If we can’t explain why something terrible happened, we don’t know how to prevent it from happening again, which makes it even more frightening. “With the pandemic, there is a lot we do not understand,” University of Texas psychology professor Dr. Arthur Markman said. “That makes it hard to predict the future and to know what we are supposed to do to make things better.”
Is it Bill Gates?
In the face of events like the pandemic, conspiracy theories flourish.
One of the more bizarre ones involves billionaire philanthropist Bill Gates, whose foundation has pledged more than $250 million to help fight the pandemic. Yet a poll in May found that 28 percent of Americans believed that Gates would use a vaccine to plant microchips in people to track their whereabouts.
“Conspiracy theories are deeply attractive to people who have a hard time making sense of a complicated world and who have no patience for less dramatic explanations,” Tom Nichols wrote in The Death of Expertise. “Such theories also appeal to a strong streak of narcissism: there are people who would choose to believe in complicated nonsense rather than accept that their own circumstances are incomprehensible, the result of issues beyond their intellectual capacity to understand, or even their own fault.
“Conspiracy theories are also a way for people to give context and meaning to events that frighten them. Without a coherent explanation for why terrible things happen to innocent people, they would have to accept such occurrences as nothing more than the random cruelty either of an uncaring universe or an incomprehensible deity.”
Nichols noted that conspiracy theories spike after traumatic events like the assassination of President Kennedy and the terrorist attacks of 9/11. In these cases, it may seem easier to believe an outlandish theory than the terrible reality.
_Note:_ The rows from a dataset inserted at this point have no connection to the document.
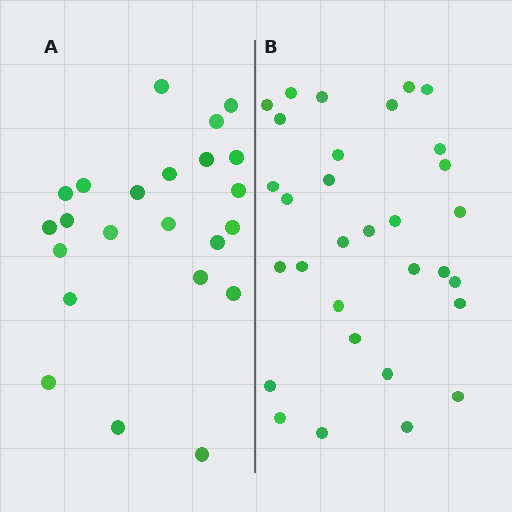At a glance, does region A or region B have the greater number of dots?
Region B (the right region) has more dots.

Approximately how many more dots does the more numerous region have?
Region B has roughly 8 or so more dots than region A.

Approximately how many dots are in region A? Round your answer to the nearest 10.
About 20 dots. (The exact count is 23, which rounds to 20.)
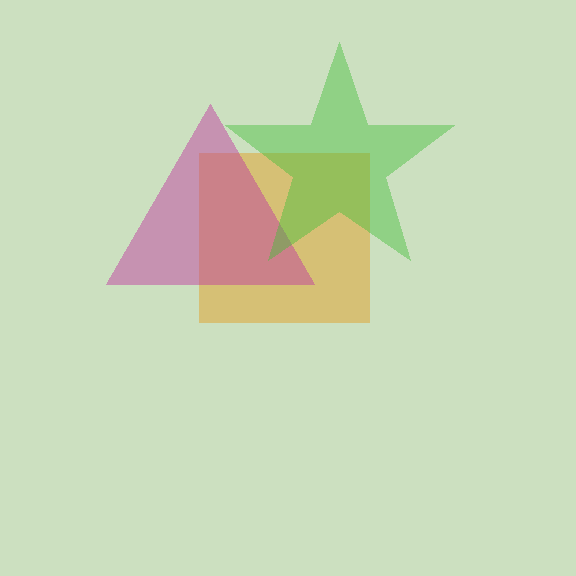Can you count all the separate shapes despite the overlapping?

Is it someone else’s fault?
People also like to play the blame game.
“One reason we like to have something to blame is that it makes us feel a bit more in control of the situation,” Markman, the Texas professor, said. “Now I know that this person or object was the root cause of the problem. Another reason . . . is that bad events (particularly big bad ones like the pandemic) create a lot of energy in the form of anxiety. We want to be able to direct that energy at something. By having something to blame, we can take out our frustration on the source of that blame. That is why we see some people in the US taking out their anger on people from China and others taking it out on President Trump. They are looking for someone to blame. And, of course, God has always been a place where people could direct their anger.”
Is it known only to God?
Theologian N. T. Wright doesn’t think that we are meant to understand the “dark power that from the start has tried to destroy God’s good handiwork” in instances like the pandemic.
“We are simply to know that when we are caught up in awful circumstances, apparent gross injustices, terrible plagues—or when we are accused of wicked things of which we are innocent, suffering strange sicknesses with no apparent reason, let alone cure—at those points we are to lament, we are to complain, we are to state the case, and leave it with God,” he wrote in God and the Pandemic.
We are called to be faithful, much like Job was, even when we don’t understand why bad things happen. We are called to be loving even though “we see through a glass, darkly” (1 Corinthians 13:12) and can’t clearly see God’s plan.
We are called to care for the sick and encourage the brokenhearted, as Christians have done for thousands of years, giving meaning to apparently senseless tragedy. In a year when we’ve witnessed an impeachment trial, a coronavirus pandemic, massive unemployment, and racial strife, we can find some comfort and purpose in that.